Ukrayna 2014 darbesinin ardından hem Kırım yarımadasını hem de Donetsk-Luhansk eyaletlerinden bir kısmını yitirdi. Ülkede Komünist Partisi ve komünizm ile ilgili her şeyi yasaklanırken (ki Ukrayna Komünist Partisi 2014 öncesinde Avrupa'nın en çok oy alan ‘komünist’ partilerinden birisiydi). Nazizm ise ülkede yükselişe geçti, Hitler Almanya’sının Ukrayna'yı işgal ettiği dönemde onunla birlikte hareket eden faşist Bandera ‘ulusal kahraman’ ilan edilirken, neo-Nazi milisleri ülkenin her yanında cirit atıyor. Aslında ‘yeni Ukrayna'yı ne çikolata kralı Poroşenko ne de komedyen Zelenski temsil ediyor. Darbe sonrası Ukrayna'ya rengini gamalı haçlı bayraklarıyla bu neo-Nazi grupları veriyor. ‘Komünistlere, Yahudilere, Ruslara ölüm!’ bu grupların ortak şiarını oluşturuyor. Tarihin en büyük Yahudi katliamlarından birisi olan Babi Yar katliamının yaşandığı Kiev’de neo-Nazilerin güçlenmesi antisemitizm konusunda söz de pek duyarlı olan Almanya ve ABD'nin pek de umurunda olmuyor.

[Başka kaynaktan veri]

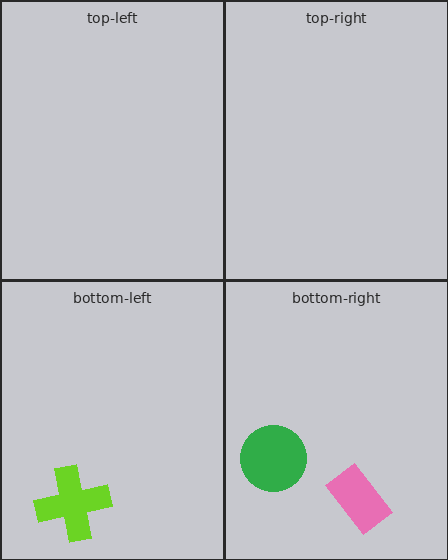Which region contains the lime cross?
The bottom-left region.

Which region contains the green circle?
The bottom-right region.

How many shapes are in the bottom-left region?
1.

Yeter ki ‘vitrinde’ fazla görünmesinler.

Doğu Ukrayna'da Donetsk-Luhansk meselesi ile Kırım meselesini birbirinden ayrı ele almak gerekiyor. Kırım zaten SSCB dağıldığından bu yana hep fiilen Rus ordusunun elindeydi. 2014 darbesinin ardından ise kısa süre içinde düzenlenen bu referandumla Rusya Federasyonu'na katıldı. Bugün gelinen noktada Rusya'ya açıkça savaş ilan etmeksizin Kırım'ın el değiştirmesi düşünülemez.

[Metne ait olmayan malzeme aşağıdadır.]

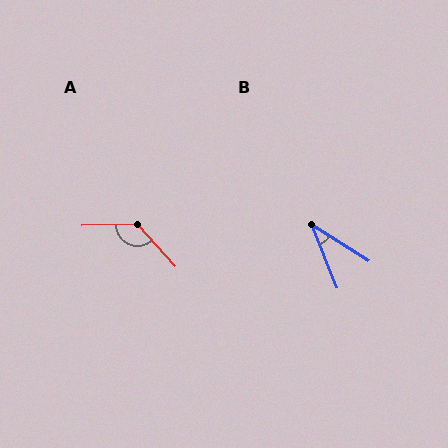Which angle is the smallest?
B, at approximately 36 degrees.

Donetsk-Luhansk meselesi ise Doğu Ukrayna halkının kendiliğinden hareketi ile darbeye itirazıyla ortaya çıktı. Putin yönetimi bu meseleyi kucağında buldu. Bir yandan Ukrayna ordusunun Donetsk-Luhansk’da ilan edilmiş ‘halk cumhuriyetlerini’ ezmesine izin vermezken bu cumhuriyetleri tanımayı da reddetti. Meseleyi Ukrayna'nın iç sorunu olarak tanımladı. Dolayısıyla Rusya açısından Donbas, Ukrayna'yı dönüştürmenin Rusofobi iktidarı devirerek geçmişte olduğu gibi Batı ile Rusya arasında denge gözeten bir iktidarı getirmenin manivelasıdır. Ne Kırım'da olduğu gibi kısa bir statü kazandırır ne de askeri güçle imha edilmesine izin verir. Geçmişte Gürcistan'daki Osetya ve Abhazya bölgeleri ya da bugün de süren Moldova'nın ‘Transdinyester Sosyalist Cumhuriyeti’ gibi de-facto (fiili) oluşumlar olarak kalmalarını temin eder. Ancak Ukrayna'nın NATO üyeliği gibi bir durum gelişirse o zaman da Donetsk-Luhansk’ın Ukrayna’dan ayrılmasının yolunu açar. Öyle bir durumda Doğu Ukrayna'daki başka merkezlerde de çatışmalar yaşanabilir.

Donetsk-Luhansk bölgesi kömür madenleri, sanayi tesisleri ve geçmişte Ukrayna GSYİH’sının beşte birini üreten ekonomik gücü ile Ukrayna-Rusya geriliminin merkezinde yer almaya devam edecektir.